Designing a new car ready for production takes years. There’s all sorts of legislation to adhere to, as well as ensuring all the oily bits underneath fit where they should and all those sharp lines can actually be produced.
But the pure design work of a new car need only take a few minutes, or even seconds. We’ve all done a sketch on a piece of scrap paper during a meeting (even if they always end up looking something like The Simpsons’ Homermobile).
To take that further, computer design software has democratised car design. Anyone who knows their way around Adobe Photoshop can now create a realistic-looking (well, depending on how good they are) new car.
We do this at Autocar to help illustrate our scoop stories on upcoming new cars, but our designer is actually a professionally trained one, who in normal times sits in a dark corner of the office drawing cars when he’s not being picture editor for us and three of our sister titles.
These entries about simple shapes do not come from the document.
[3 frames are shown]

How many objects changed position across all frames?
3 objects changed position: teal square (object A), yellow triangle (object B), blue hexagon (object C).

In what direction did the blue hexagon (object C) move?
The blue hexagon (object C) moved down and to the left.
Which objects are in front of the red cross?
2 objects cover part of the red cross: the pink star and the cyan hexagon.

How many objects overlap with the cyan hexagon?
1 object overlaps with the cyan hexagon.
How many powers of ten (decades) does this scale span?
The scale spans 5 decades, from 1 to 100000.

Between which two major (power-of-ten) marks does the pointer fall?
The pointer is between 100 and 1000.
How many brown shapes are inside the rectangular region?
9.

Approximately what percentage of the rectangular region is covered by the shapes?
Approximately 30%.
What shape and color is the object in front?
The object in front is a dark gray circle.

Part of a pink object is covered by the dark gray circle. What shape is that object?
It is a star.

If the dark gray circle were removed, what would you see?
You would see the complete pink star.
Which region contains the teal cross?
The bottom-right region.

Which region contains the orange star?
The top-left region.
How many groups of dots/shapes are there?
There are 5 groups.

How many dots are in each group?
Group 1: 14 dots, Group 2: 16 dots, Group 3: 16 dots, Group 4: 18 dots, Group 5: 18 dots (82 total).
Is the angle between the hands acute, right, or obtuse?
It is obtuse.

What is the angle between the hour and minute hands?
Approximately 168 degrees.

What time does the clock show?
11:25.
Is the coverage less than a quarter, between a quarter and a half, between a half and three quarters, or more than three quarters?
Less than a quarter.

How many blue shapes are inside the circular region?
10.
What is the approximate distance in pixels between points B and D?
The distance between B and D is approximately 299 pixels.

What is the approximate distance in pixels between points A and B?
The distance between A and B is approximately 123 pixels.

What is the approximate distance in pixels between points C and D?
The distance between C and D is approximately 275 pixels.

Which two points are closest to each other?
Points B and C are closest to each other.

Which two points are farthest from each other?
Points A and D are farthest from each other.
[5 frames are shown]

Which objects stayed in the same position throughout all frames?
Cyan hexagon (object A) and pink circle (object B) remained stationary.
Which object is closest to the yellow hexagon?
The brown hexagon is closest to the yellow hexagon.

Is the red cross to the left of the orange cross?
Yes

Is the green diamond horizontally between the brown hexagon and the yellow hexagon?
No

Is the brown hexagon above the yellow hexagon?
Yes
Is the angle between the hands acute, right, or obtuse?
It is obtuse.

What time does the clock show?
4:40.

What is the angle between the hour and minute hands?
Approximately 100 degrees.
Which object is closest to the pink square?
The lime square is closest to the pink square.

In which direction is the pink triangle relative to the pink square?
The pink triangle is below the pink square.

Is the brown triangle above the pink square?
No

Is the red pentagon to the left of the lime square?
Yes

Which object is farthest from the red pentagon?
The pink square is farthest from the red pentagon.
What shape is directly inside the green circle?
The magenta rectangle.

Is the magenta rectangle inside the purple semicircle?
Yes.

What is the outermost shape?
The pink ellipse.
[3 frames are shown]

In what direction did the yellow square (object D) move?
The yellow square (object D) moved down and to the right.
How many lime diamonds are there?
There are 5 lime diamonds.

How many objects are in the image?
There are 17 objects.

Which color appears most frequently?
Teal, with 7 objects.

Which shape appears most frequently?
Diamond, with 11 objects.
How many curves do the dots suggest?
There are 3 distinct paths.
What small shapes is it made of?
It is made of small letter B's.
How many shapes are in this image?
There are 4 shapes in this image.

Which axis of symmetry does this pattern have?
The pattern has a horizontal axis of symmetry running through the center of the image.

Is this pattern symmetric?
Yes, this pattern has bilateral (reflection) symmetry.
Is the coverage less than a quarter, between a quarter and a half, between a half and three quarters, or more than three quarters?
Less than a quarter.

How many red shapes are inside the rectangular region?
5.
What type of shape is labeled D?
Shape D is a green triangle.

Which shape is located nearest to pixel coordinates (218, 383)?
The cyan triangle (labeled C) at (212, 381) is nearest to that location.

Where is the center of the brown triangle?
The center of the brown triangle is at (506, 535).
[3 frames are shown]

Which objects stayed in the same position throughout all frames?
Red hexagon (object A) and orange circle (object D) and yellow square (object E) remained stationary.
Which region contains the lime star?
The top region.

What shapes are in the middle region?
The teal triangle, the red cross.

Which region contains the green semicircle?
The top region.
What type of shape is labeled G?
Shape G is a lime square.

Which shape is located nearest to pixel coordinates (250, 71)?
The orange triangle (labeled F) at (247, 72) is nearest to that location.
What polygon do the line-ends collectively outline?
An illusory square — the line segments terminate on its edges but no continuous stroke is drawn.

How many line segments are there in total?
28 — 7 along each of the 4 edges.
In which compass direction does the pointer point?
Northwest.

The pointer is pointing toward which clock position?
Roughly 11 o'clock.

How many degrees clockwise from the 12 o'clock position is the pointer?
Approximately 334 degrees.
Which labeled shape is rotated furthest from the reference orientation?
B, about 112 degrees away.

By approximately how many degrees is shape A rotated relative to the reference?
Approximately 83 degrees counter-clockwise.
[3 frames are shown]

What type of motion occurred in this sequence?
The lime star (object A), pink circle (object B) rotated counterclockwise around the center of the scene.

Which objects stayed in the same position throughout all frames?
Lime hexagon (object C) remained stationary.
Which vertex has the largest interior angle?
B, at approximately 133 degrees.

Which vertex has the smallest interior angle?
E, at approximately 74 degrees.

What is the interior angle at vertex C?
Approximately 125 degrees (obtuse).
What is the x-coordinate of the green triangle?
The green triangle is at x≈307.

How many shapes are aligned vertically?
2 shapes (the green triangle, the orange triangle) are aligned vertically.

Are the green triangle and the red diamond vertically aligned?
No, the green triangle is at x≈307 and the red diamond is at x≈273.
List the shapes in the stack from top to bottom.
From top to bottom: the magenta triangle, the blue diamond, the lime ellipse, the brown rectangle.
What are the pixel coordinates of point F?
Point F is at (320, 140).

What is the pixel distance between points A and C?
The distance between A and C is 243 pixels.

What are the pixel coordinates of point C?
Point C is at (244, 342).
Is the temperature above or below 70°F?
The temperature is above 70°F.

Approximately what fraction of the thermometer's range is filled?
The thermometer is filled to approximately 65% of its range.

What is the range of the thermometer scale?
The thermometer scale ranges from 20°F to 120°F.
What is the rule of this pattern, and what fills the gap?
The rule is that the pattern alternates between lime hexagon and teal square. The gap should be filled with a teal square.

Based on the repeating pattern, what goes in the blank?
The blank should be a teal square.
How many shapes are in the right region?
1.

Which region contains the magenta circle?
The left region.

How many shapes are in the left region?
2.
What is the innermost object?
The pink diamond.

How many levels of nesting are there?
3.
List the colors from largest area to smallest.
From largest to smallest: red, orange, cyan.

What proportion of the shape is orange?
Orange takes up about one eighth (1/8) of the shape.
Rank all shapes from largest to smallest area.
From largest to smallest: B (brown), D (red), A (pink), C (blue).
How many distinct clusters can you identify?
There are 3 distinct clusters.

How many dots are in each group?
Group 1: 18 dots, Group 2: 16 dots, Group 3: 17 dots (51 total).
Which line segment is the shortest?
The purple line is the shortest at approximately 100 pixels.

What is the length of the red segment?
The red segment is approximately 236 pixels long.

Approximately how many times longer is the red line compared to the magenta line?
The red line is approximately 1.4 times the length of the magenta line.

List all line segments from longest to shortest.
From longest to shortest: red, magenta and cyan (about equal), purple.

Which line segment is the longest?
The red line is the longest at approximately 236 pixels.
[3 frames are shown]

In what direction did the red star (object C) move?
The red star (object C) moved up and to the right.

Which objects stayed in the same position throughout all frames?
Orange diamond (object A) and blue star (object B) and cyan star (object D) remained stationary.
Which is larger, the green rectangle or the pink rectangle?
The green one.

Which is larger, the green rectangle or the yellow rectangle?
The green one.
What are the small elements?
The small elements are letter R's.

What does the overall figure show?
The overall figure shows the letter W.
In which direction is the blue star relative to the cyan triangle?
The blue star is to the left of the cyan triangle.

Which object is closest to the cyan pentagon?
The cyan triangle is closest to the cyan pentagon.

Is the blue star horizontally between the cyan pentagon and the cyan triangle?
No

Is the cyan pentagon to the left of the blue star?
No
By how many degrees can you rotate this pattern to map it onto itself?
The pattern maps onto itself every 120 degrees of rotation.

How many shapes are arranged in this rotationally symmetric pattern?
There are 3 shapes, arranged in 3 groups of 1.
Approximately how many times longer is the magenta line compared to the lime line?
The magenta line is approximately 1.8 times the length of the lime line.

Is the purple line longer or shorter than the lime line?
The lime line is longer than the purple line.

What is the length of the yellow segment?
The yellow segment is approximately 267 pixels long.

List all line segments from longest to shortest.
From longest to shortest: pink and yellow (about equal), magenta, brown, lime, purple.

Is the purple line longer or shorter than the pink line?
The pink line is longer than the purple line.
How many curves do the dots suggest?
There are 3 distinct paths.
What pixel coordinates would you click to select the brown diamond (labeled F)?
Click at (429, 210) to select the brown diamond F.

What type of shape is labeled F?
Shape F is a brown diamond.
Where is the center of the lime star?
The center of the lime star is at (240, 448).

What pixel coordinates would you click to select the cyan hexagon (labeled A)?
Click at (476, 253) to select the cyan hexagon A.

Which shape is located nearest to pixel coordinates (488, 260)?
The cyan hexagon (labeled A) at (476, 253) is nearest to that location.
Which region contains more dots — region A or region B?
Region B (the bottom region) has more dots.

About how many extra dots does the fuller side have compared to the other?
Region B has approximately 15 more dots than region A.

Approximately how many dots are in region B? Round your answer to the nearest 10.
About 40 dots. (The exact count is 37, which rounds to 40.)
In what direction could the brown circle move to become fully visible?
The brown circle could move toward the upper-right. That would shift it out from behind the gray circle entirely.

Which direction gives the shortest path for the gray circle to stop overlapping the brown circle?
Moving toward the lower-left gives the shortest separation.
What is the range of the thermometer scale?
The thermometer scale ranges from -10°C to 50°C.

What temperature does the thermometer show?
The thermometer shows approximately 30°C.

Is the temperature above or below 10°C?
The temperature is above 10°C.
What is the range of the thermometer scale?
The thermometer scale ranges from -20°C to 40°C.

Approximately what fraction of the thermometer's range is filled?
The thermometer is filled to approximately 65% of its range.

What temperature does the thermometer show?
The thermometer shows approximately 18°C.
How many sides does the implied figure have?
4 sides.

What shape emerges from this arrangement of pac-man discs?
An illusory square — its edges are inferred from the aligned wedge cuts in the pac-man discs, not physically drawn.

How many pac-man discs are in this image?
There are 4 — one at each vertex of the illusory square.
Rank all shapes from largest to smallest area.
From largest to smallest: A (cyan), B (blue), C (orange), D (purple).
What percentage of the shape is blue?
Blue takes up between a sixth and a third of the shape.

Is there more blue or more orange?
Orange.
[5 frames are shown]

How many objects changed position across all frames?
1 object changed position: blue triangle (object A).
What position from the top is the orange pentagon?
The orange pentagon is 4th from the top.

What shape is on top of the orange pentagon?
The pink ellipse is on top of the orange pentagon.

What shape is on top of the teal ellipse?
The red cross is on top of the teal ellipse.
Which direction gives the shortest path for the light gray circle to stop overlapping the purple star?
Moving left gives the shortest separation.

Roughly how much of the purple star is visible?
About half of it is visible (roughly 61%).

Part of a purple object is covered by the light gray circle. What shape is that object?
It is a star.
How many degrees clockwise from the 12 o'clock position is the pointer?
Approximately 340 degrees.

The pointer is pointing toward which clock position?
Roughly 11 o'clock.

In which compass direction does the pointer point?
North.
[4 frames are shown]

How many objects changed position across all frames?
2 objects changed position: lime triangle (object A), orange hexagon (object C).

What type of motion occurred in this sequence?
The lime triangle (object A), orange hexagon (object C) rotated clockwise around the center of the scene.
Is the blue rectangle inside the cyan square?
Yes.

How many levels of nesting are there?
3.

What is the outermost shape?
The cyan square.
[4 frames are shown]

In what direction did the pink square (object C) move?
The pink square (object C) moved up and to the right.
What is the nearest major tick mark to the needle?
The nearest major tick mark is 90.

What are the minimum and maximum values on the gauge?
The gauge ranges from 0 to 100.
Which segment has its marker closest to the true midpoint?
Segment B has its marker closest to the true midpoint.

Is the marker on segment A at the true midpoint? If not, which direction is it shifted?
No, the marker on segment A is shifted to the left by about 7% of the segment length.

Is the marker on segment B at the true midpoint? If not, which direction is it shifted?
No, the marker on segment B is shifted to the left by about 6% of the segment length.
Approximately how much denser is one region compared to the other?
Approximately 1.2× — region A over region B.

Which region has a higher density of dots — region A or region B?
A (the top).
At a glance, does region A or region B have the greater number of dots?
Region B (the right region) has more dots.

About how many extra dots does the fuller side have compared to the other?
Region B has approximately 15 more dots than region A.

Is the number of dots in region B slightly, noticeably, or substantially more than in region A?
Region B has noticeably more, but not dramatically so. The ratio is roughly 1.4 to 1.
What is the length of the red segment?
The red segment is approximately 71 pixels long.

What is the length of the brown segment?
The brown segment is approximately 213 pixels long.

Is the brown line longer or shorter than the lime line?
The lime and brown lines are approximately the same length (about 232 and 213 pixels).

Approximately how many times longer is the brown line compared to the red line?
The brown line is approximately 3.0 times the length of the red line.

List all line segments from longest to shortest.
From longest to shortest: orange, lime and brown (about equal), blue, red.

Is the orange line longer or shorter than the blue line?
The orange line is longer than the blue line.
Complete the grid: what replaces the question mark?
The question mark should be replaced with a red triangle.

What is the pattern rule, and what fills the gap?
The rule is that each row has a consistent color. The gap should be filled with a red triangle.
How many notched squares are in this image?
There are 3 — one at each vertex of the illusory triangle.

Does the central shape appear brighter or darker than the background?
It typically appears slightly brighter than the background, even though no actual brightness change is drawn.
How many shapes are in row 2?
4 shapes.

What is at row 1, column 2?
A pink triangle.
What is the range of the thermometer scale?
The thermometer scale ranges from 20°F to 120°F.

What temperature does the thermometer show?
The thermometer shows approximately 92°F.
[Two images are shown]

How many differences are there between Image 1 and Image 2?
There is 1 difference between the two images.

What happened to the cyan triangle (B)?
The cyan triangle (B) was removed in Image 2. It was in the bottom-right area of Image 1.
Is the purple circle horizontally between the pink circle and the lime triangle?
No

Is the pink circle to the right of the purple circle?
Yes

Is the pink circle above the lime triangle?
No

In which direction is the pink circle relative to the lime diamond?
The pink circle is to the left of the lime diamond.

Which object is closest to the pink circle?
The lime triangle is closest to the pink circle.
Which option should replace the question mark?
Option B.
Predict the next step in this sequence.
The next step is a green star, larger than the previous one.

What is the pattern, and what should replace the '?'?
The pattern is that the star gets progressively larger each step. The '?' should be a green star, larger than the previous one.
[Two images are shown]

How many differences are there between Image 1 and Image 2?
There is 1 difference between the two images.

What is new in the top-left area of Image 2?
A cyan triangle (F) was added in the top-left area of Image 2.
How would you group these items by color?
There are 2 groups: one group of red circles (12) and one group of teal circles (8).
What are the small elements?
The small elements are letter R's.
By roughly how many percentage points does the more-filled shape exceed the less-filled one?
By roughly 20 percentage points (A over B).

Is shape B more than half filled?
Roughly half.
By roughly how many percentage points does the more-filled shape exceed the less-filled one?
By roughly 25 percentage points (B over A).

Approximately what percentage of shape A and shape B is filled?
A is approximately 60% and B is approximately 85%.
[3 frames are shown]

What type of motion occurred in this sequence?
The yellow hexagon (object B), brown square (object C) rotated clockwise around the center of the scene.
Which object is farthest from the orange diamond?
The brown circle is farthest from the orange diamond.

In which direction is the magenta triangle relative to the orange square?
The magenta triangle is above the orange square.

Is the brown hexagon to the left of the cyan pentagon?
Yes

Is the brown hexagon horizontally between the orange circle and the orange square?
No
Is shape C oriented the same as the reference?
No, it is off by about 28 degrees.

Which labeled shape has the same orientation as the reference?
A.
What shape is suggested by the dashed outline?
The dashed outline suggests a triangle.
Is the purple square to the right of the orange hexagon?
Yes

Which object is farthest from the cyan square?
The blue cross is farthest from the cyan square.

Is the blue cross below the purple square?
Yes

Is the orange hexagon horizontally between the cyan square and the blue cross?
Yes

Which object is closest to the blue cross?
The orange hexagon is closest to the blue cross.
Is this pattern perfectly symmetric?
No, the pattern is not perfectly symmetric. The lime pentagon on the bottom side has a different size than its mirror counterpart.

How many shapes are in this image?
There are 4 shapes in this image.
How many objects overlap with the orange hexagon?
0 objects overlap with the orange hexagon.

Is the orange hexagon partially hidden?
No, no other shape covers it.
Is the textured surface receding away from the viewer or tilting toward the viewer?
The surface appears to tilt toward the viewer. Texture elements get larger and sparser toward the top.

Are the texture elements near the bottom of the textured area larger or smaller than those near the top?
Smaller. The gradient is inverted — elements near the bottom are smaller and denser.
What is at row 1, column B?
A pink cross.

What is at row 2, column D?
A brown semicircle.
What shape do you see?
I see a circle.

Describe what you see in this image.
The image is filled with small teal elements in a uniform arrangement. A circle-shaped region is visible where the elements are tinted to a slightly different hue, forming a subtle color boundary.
So, if you’ve ever wondered how to design a new car, let our own Ben Summerell-Youde take you through his step-by-step guide…
1 - Research and future analysis
Unless we get a strong hint from a key designer on which concept car to look at, I’ll start my design process by gathering pictures of all the relevant models that could influence the car I need to create.
That usually includes the brand in question’s whole range as well as its concepts from the previous 10 years. I’ll also look at spy photographs and official sketches (often revealing what’s going through the designers’ minds). Plus, you can really find a lot of inspiration by looking at the walls in clay model studios, computer game-exclusive vehicles and what technology is trending.
I’ll study the concepts in detail and work out what parts will make it to the production car and how the surfacing could evolve on the cars we’ll see in the near future. If I’m creating the latest version of a model that already exists (for example, the BMW 4 Series), I’ll see how that model is evolving and make my own judgement on how bold the new car will be; usually, it’s incremental.
If it’s an entirely new model, I’ll look at existing cars in the class to help with the proportions and apply the styling from the brand that I believe could be seen on this type of car. For this feature, I’ll be designing a Jaguar three-door hatchback.
I’m basically making a mood board but, instead of looking forward, I really have to learn how the past has led us to the present. Only then can I think like the designers and try to predict their next moves.